I have a 2671w tender, the 12 wheeled one. I obtained it as a group purchase from a guy who got them new.

The question I have is that it came with a 2020. I searched and it seems that that tender came with a 671. The 2020 I have is the first release, the bulb smoke generator. Could that have been shipped with the 2671w tender?

My other thought was that maybe he had a 671 and got the tenders mixed up.

My thought is that I'd like to have the original tender for this engine.

Thanks,
TT64


----------



## eljefe (Jun 11, 2011)

Have you seen these pages? They describe various changes over the 2020 production runs and the tenders that came with the locomotives.

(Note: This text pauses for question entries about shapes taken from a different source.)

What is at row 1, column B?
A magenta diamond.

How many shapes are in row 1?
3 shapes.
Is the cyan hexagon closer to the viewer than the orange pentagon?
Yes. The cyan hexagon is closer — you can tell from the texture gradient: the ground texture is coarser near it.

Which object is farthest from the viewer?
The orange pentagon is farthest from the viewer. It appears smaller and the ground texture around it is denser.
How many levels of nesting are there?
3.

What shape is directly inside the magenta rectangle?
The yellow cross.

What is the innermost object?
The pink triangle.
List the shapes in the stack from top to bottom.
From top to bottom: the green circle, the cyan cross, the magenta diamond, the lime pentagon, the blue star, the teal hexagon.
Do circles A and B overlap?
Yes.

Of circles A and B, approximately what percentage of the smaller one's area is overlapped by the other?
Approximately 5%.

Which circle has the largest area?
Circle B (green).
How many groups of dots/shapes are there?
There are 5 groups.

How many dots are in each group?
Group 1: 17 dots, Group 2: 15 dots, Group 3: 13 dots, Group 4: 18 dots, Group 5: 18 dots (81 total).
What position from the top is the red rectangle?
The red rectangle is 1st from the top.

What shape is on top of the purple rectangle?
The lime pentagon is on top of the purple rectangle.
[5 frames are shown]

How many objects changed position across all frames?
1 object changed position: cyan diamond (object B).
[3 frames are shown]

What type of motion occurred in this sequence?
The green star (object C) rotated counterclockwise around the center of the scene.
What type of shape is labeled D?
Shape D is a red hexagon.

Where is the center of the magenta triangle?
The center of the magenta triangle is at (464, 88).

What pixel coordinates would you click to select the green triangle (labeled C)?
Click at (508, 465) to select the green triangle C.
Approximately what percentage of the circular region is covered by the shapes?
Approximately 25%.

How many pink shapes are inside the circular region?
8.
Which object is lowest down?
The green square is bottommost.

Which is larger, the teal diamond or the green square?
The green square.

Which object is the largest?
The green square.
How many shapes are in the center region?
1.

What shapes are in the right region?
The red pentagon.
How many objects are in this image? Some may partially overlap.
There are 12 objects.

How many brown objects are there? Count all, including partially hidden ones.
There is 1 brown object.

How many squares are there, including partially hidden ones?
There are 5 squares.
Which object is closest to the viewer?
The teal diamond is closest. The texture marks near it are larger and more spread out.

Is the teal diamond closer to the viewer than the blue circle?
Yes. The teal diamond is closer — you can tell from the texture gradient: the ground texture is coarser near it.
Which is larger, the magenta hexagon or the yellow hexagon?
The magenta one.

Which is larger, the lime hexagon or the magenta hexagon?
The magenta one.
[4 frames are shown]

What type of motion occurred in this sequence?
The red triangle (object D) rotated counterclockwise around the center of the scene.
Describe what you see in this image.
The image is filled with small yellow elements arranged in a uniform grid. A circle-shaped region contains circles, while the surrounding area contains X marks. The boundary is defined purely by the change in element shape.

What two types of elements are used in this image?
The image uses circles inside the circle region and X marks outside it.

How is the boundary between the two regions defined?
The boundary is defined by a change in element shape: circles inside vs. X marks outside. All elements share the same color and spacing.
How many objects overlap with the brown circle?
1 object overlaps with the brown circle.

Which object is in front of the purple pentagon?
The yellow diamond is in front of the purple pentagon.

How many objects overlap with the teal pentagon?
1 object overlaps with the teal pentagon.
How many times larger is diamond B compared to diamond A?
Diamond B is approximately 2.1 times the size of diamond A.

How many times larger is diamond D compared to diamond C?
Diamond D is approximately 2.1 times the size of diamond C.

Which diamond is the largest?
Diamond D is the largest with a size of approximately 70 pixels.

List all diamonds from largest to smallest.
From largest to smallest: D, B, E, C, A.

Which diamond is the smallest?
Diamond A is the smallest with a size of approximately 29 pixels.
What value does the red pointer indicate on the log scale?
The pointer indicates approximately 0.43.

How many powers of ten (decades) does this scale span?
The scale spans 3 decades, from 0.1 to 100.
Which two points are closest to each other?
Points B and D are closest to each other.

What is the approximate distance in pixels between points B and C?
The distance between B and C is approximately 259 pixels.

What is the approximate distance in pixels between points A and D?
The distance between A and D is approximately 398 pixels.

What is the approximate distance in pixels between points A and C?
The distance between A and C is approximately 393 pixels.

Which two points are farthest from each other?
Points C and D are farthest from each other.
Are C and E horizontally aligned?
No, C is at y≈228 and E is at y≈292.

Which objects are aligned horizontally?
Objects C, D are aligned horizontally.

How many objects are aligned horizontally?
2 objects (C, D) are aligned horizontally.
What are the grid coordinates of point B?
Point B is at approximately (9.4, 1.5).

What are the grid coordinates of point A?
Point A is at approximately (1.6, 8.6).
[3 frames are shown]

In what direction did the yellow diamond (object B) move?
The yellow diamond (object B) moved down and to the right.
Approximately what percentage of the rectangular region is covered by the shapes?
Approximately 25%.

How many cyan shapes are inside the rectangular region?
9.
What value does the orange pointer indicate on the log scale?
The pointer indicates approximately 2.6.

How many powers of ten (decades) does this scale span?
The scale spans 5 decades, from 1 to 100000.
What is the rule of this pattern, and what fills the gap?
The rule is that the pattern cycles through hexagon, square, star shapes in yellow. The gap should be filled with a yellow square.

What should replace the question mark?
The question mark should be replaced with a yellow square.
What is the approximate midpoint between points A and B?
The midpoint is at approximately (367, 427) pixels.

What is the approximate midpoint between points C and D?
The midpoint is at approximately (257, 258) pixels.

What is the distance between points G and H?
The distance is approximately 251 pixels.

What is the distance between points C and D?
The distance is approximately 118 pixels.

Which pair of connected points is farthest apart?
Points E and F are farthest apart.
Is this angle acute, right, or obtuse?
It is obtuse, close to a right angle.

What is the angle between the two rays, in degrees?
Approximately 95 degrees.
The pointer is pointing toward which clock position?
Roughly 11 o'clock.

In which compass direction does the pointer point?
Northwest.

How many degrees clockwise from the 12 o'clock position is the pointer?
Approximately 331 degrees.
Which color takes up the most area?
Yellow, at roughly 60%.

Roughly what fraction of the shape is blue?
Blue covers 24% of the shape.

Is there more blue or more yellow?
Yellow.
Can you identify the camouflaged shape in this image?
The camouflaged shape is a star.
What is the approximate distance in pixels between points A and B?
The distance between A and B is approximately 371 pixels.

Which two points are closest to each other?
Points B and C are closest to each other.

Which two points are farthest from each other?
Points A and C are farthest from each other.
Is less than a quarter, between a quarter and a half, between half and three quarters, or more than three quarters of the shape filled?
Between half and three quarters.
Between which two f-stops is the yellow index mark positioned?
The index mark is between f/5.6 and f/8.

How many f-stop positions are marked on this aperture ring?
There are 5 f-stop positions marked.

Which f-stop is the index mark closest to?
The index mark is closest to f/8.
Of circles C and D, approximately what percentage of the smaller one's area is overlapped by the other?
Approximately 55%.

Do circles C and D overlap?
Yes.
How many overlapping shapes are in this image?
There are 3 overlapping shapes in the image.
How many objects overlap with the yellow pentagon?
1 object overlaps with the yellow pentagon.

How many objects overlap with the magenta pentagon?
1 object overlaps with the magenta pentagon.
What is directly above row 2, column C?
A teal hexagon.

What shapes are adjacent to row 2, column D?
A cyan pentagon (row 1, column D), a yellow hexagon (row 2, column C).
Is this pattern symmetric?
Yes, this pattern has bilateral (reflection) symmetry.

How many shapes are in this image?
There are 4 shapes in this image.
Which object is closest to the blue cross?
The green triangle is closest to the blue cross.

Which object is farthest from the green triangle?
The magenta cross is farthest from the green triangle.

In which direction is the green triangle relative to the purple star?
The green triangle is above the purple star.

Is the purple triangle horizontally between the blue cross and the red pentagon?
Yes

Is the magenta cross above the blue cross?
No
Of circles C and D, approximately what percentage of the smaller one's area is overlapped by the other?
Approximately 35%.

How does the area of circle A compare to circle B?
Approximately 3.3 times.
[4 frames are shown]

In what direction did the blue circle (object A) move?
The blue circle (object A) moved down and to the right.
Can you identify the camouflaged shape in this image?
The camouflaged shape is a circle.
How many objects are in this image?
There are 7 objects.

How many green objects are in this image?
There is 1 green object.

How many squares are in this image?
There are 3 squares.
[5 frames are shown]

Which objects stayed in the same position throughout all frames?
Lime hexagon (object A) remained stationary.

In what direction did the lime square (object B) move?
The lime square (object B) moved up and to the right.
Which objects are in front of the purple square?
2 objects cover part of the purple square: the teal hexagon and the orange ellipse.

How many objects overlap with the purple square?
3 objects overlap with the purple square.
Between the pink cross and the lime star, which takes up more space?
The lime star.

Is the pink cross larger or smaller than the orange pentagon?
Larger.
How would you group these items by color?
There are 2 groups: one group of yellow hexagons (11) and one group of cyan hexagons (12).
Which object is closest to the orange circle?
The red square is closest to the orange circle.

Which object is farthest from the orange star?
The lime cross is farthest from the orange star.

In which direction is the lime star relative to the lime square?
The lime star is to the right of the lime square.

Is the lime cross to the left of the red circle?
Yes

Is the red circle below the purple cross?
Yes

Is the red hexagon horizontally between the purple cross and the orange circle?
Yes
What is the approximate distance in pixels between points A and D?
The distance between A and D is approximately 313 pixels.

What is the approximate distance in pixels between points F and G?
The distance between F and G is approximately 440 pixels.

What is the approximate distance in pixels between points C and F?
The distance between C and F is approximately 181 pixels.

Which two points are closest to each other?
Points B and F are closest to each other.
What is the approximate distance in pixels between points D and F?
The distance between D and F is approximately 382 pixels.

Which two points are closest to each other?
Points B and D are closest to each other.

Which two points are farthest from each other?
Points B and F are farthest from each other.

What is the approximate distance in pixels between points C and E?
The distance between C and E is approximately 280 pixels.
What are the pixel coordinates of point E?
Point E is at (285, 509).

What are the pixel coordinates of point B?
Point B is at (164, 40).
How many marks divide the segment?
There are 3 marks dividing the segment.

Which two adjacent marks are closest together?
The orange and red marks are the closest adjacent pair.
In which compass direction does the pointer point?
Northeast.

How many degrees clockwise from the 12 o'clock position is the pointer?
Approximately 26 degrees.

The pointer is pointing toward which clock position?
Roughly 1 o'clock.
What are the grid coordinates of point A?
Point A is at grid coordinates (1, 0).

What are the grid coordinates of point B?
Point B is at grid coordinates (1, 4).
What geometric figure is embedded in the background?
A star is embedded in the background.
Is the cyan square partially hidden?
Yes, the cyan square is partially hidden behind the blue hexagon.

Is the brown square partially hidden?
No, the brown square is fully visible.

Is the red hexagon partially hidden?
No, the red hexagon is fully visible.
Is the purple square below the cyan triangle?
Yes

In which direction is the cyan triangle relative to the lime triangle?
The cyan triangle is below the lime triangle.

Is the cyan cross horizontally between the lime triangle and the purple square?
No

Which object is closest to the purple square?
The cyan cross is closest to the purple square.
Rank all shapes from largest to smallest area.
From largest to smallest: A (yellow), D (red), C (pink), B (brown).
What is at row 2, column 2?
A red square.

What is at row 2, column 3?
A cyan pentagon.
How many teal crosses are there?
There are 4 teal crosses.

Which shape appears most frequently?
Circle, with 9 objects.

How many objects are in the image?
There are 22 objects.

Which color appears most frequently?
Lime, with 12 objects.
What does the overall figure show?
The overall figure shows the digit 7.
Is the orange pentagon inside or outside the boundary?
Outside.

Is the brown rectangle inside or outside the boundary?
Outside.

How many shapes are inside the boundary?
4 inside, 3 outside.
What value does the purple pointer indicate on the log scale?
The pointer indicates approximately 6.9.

http://www.tandem-associates.com/lionel/lionel_trains_2020_loco.htm

http://www.postwarlionel.com/cgi-bin/postwar?ITEM=2020


----------



## Big Ed (Jun 16, 2009)

Traintrader64 said:


> I have a 2671w tender, the 12 wheeled one. I obtained it as a group purchase from a guy who got them new.
> 
> The question I have is that it came with a 2020. I searched and it seems that that tender came with a 671. The 2020 I have is the first release, the bulb smoke generator. Could that have been shipped with the 2671w tender?
> 
> ...


The 671 & the 2020 are identical locos except for the numbers.

That tender came with the 671

http://www.tandem-associates.com/lionel/lionel_trains_671_loco.htm


2020 came with 2020W or a 2466WX

http://www.tandem-associates.com/lionel/lionel_trains_2020_loco.htm


----------



## T-Man (May 16, 2008)

Any question on a tender match up is here. The best thing is to print it or save it to your hard drive. The link is in the 2nd post on the O Scale Looking for information.


----------



## Traintrader64 (Aug 13, 2009)

Thanks for the information. I've viewed Tandem and Associates pages maybe a thousand times. It's a great site. I guess the tender just got mismatched after production.

Thanks again,
TT64


----------



## BigAl56 (Dec 14, 2011)

The 2671 with it's 6-wheel trucks is one of the more desirable tenders to have and my personal favorite. It was usually found behind a Lionel 671, 681, 682 turban locomotive but it was also used with other locomotives. Your 2020 was sold with O27 sets but is identical to the O gage 671.


----------